One
of the challenges everyone faces in this space is the scarcity of machine
readable language data which can be used to build technology. For many
languages, it is difficult to find or it simply does not exist. Diversity
gaps in Natural Language Processing (NLP) education and academia also narrow representation among language
technologists working on lesser-resourced languages. Democratizing access to
underrepresented languages data and increasing NLP education helps drive NLP
research and advance language technology.
As part of our
continued
commitment and investment in digital transformation
in Africa, Google teams have been working on programs to advance language
technologies that serve the region, such as: adding
24 new languages to Google Translate earlier at I/O
(including Bambara, Ewe, Krio, Lingala, Luganda, Tsonga and Twi), researching how to
build speech recognition in African languages, and supporting local researchers through initiatives like
Lacuna Fund. Community initiatives launched in India
expanded to Africa, resulting in open-sourced crowdsourced datasets for
speech applications in
Nigerian English
and Yoruba, and new
community initiatives
and workshops like Explore ML with Crowdsource are gaining momentum in multiple African countries. We also hosted
our
first community workshop in the field of NLP and African languages
in our growing AI research center in Ghana, which is also looking into how
to advance NLP for African languages.
One more recent
example of our language initiatives in the continent comes from a
partnership with Africans to invest in African languages and NLP technology:
in collaboration with Zindi, a social enterprise and professional network
for data science we organized a series of Natural Language Processing (NLP)
hackathons in Africa.
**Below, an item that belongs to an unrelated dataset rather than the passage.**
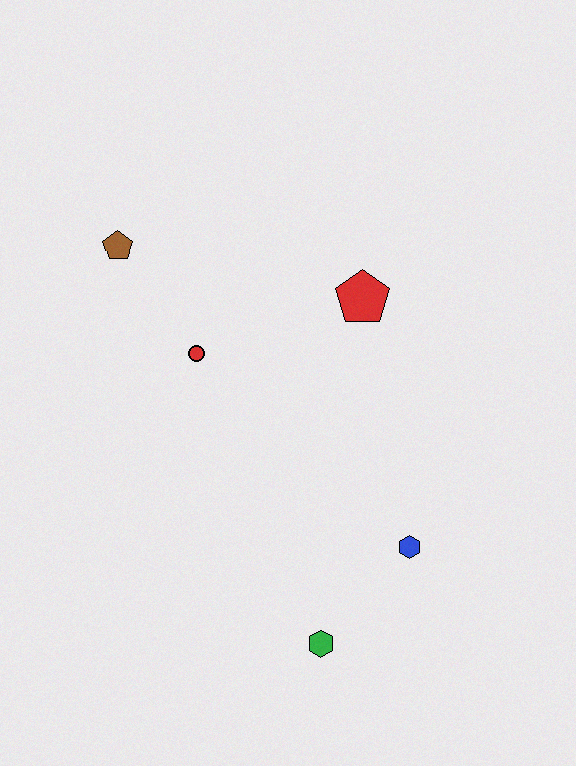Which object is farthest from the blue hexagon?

The series included an
Africa Automatic Speech Recognition (ASR) workshop
and three hackathon challenges centered on model training for speech
recognition, sentiment analysis, and speech data collection.
The interactive workshop aimed to increase awareness and
skills for NLP in Africa, especially among researchers, students, and data
scientists new to NLP. The workshop provided a beginner-friendly
introduction to NLP and ASR, including a step by step guide on how to
train a speech model for a new
language. Participants also
learned about the challenges and progress of work in the Africa NLP space
and opportunities to get involved with data science and grow their careers.
In the
Intro to Speech Recognition Africa Challenge, participants collected speech data for African languages and trained
their own speech recognition models with it. This challenge generated new
datasets in African languages, including the open-source datasets released
by the challenge winners in
Fongbe,
Wolof,
Swahili, Baule,
Dendi,
Chichewa and
Khartoum Arabic, which
enables further research, collaboration, and development of technology for
these languages.
We partnered with
Data Scientists Network
(DSN) to organize the
West Africa Speech Recognition Challenge, which according to Toyin Adekanmbi, the Executive Director of DSN, gave
participants an “immersive experience to sharpen their skills as they
learned to solve local problems”. Participants worked to train their own
speech-recognition model for Hausa, spoken by an estimated 72 million
people, using
open source data from the Mozilla Common Voice platform.
In the
Swahili Social Media Sentiment Analysis Challenge, held across Tanzania, Malawi, Kenya, Rwanda and Uganda, participants
open sourced solutions
of models that classified if the sentiment of a tweet was positive,
negative, or neutral. These challenges allowed participants with similar
interests to connect with each other in a supported environment and improve
their machine learning and NLP skills.
Our focus to
empower people to use technology in the language of their choice continues
and, across many teams, we are on a mission to advance language technologies
for African languages and increase NLP skills and education in the region,
so that we can collectively build a world that is truly accessible for
everyone, irrespective of the language they speak.